Pastinaken

Was sind eigentlich Pastinaken?

Pastinaken gehören zu den Doldenblütlern (Apiaceae) und sind verwandt mit Möhren, Petersilie und Fenchel. Der Gemüse-Pastinak, der bei uns kultiviert wird, stammt von dem Wiesen-Pastinak (wilder Pastinak) ab, den man am Rand von Feldwegen findet.
Pastinaken haben viel Vitamin C und Kalium (ungefähr viermal soviel wie Möhren) und sind resistent gegen viele Schädlinge und Krankheitserreger. Daher gehörten sie bis in 18. Jahrhundert in Deutschland und Österreich zu den Grundnahrungsmitteln, wurden dann aber von Kartoffeln und Möhren verdrängt. Anders als z.B. in England oder Amerika, wo sie bis heute ein klassisches Beilagengemüse sind. Hierzulande fanden sie erst mit dem zunehmenden Interesse an ökologisch angebautem Gemüse wieder Beachtung. Zunächst in der ein oder anderen Bio-Gemüsekiste, aber mittlerweile sind sie auch regelmäßige in den meisten Supermärkten zu finden.

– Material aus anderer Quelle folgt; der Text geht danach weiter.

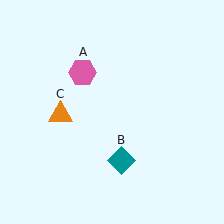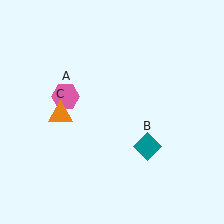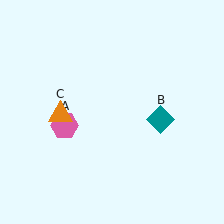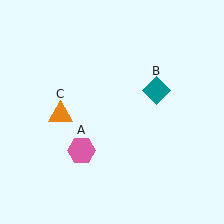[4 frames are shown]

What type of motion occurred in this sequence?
The pink hexagon (object A), teal diamond (object B) rotated counterclockwise around the center of the scene.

Man sollte nicht auf die Idee kommen, wilde Pastinaken zu sammeln. Zum einen ist die Ausbeute mager, da sie nur sehr dünne Wurzeln haben, die oft stark verholzt sind. Zum anderen besteht eine hohe Verwechselungsgefahr mit anderen nah verwandten und extrem giftigen Doldenblütlern wie dem Gefleckten Schierling (man denke an den Schierlingsbecher von Sokrates oder – für die Krimi-Fans – an Elizabeth Georges‘ »Denn keiner ist ohne Schuld«).

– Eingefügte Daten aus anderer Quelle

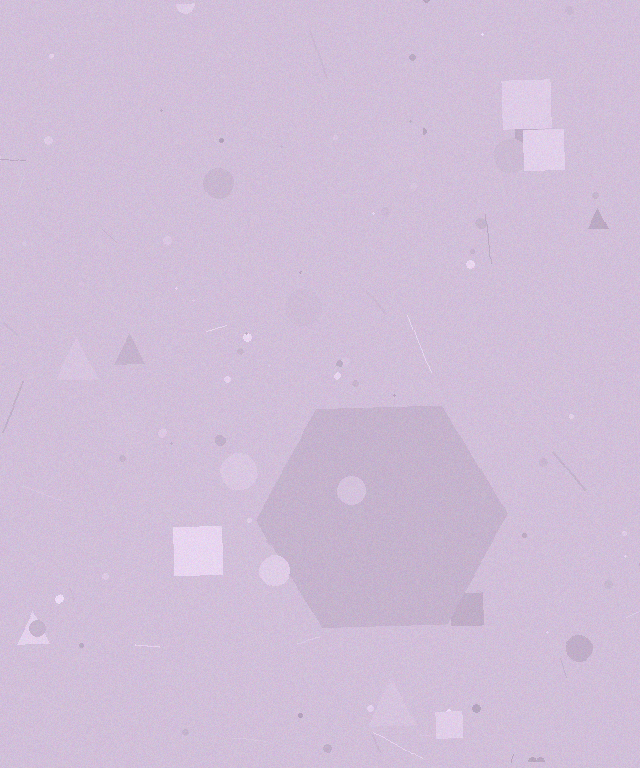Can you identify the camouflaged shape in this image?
The camouflaged shape is a hexagon.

Was muss man beim Kauf von Pastinaken beachten?

Pastinaken kann man ganzjährig kaufen. Sie werden im März ausgesät und ab Oktober bis in den Winter hinein geerntet. Die später geernteten Pastinaken sind milder im Geschmack, weil sie den ersten Frost abbekommen haben. Beim Kaufen sollte man darauf achten, dass die Wurzel sich nicht biegen lässt. Sie sollte »knackig« sein und keine braunen Stellen haben. Im Kühlschrank halten sich die Pastinaken dann eine gute Woche.

Wenn man sie frisch erntet und nicht nur dunkel und kühl, sondern auch noch trocken lagert, halten sie sich bis zu sechs Monate.

Wie schmecken Pastinaken?

Pastinaken haben einen leicht süsslich-würzigen Geschmack, der ein bisschen an Möhren erinnert. Der Geschmack wird milder, wenn die Rübe den ersten Forst abbekommen hat.

Wie unterscheidet man Pastinaken von Petersilienwurzeln?

Oft steht man vor dem Gemüseregal und freut sich, über die schönen Pastinaken und stellt dann bei einem Blick auf das Schild fest, dass man mal wieder auf Petersilienwurzeln hereingefallen ist. Die beiden sehen sich zum Verwechseln ähnlich und der Unterschied zwischen Pastinak und Wurzelpetersilie ist auf den ersten Blick kaum sichtbar.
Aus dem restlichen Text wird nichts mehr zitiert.